L'assassinat ciblé par Israël d'un correspondant d'Al Jazeera à Gaza cette fin de semaine est remarquable, même dans un conflit particulièrement sanglant pour les journalistes, ce qui laisse certains experts s'étonner que des informations puissent émerger de ce territoire.
Un responsable d'Al Jazeera a déclaré lundi qu'il ne renoncerait pas à couvrir la situation dans la région et a appelé les médias à intensifier leurs efforts et à recruter davantage de journalistes. Selon le Comité pour la protection des journalistes, 184 journalistes et professionnels des médias palestiniens ont été tués par Israël dans la guerre de Gaza depuis son début en octobre 2023. À titre de comparaison, 18 journalistes et professionnels des médias ont été tués jusqu'à présent dans la guerre russo-ukrainienne, a indiqué le CPJ.

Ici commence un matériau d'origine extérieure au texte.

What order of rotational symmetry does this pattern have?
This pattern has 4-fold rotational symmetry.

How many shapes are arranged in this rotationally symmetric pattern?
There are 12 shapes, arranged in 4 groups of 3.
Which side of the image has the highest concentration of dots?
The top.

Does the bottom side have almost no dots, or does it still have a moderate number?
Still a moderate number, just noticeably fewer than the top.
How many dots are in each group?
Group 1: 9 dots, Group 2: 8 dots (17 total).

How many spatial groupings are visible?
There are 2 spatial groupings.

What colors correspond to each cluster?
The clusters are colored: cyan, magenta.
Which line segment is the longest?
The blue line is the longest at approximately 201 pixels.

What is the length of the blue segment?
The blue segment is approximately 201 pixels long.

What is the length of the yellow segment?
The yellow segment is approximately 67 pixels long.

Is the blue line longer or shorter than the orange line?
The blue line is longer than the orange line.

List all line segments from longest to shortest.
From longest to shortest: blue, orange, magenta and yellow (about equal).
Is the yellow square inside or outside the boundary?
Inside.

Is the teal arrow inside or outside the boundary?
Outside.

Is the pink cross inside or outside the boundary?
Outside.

Outre de rares visites guidées, Israël a interdit aux médias internationaux de couvrir les 22 mois de guerre à Gaza. Les médias comptent plutôt largement sur les habitants palestiniens de Gaza et leur ingéniosité pour montrer au monde ce qui s'y passe. Israël remet souvent en question les affiliations et les préjugés des journalistes palestiniens, mais n'autorise pas les autres à y accéder.

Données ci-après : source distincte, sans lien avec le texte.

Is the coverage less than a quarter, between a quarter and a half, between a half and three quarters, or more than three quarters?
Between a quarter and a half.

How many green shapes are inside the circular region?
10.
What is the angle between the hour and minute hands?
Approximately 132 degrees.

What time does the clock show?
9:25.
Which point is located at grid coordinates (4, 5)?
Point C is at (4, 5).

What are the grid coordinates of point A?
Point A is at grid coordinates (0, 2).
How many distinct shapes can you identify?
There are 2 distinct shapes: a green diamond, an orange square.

«On est tout simplement impressionné quand des reportages apparaissent», a expliqué Jane Ferguson, correspondante de guerre chevronnée et fondatrice de Noosphere, une plateforme indépendante pour journalistes. Elle ne se souvient pas d'un conflit plus difficile à couvrir pour les journalistes, et elle a réalisé des reportages au Soudan du Sud, en Syrie et en Afghanistan.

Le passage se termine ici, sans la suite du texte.